Bilang Aryo kepada tiga penambang muda yang ada pada belakangnya yang juga sedang berjalan menuju lorong buntu untuk melanjutkan galian agak keatas.
" kami siap"
Ucap mereka sembari Sareh menyahut tambah
" kami juga ingin segera menikah !"
Ucap Sareh sedikit keras dengan mengangkatkan kepalan tangan keatas
Seketika mereka semua tersenyum sambil masih berjalan menuju lorong ruang ronga buntu.
Setiba dijalan lorong ruang rongga yang sebelumnya Branas mencoba memakai akik dan mengangkat bongkahan batu gua besar. Kembali melanjutkan, mereka bersiap menggali dinding gua kearah lebih keatas. Mereka bergantian menggunakan akiknya untuk mencangkuli dinding gua.
" Apa perlu diganti batu dulu batu yang ada pada penjepit akik itu? "
Tanya Branas kepada Aryo yang sebelumya memberitahu kalau batu yang pada penjepit diganti oleh Sareh dengan batu yang sedikit berserat tanah kekuningan di ruang rongga pekuburan tadi.
" Ini, tadi batunya aku masukan ke saku"
Ucap Sareh sambil menangkat batu kecil yang sebelumnya di cepit di akik menunjukan.
" Pasanglah lagi, setelah itu kamu yang pertama menggali "
Ucap Aryo kepada Sareh dan menyuruh melanjutkan cangkulannya di rongga lorong yang agak keatas
Dipasangkannya lagi batu yang sebelumnya disimpan pada saku Sareh ke tempat penjepitan Akik sambil melepakannya dari jari manis tangan kanannya.
" Ini biar Wiji dahulu yang menggali"
Ucap Sareh sambil memberi akik itu ke arah Wiji yang sedang berdiri disampingnya
" Baiklah, mari kita lanjutkan "
Ucap Wiji senang sambil meletakan beliungnya kesamping kakinya sembari enerima akik yang ditawarkan oleh Sareh.
Dipakailah akik itu di jari manis sebelah tangan kanan Wiji, lalu dia mengangkat lagi beliungnya berjalan menuju dinding gua untuk menggali.
DANG.. DANG.. DANGG
Beliung besi menggempur dinding Batu merongga rongga dengan mudah.

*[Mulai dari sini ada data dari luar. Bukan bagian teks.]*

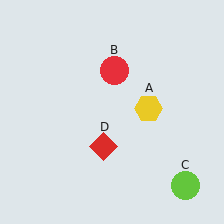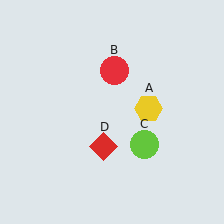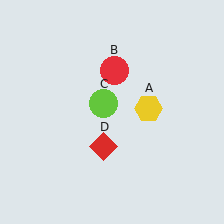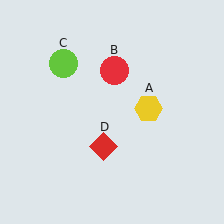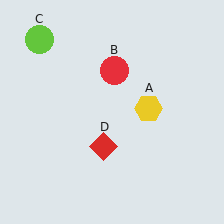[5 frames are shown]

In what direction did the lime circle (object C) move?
The lime circle (object C) moved up and to the left.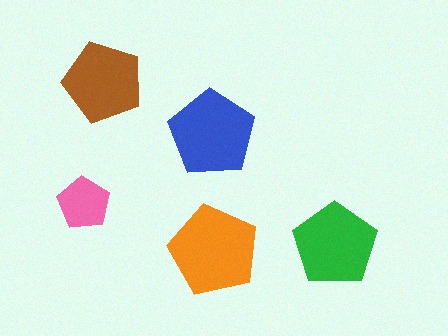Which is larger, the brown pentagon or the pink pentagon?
The brown one.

Wiji merasa sedikit takjub tertolongnya dia, seakan2 ada harapan keluar dari tempat ini membuat rasa laparnya seakan akan terganti.
Mengetahui itu Aryo dan Barnas segera mengangkat beliung besinya membantu Wiji mencangkul, mencongkel dan menggempur membuat lorong yang agak keatas. Disamping itu Sareh dan Karto lebih memilih duduk sejenak istirahat di belakang mereka menggali.
" kira kira kita berhasil tidak ya dengan Rencana Aryo membuat lorong keatas? "
Gumam Aryo ke Karto
" Bisa jadi, Gua ini berada di perut gunung, dan juga Gunung Lajejer tidak terlalu tinggi, hanya saja memanjang"
Jawab Karto
" Aku sangat kelaparan "
Ucap Sareh kapada Karto
" Ayolah, coba kau lihat gempuran Wiji belum beberapa menit sudah menggempur lorong kedalam "
Ucap Karto
" Hei Aryo.. sepertinya galian Wiji kurang naik"
Teriak Sareh kepada Aryo yang sedang membantu galian Wiji dan juga Branas
" Apakah iya?"
Ucap Aryo sambil membalikan badan mundur dan membalikan badan berjalan beberapa langkah dengan terlihatnya gawang lorong bekas galiannya menandakan sudah tergali beberapa langkah.
" Ohh.. bisa secepat ini "
Gumam Aryo melihat galian Wiji dengan di bantuannya Branas terlihat terongga lebih cepat
" Wiji ... cangkulah agak keatas lagi ... cangkulanmu terlalu datar..!"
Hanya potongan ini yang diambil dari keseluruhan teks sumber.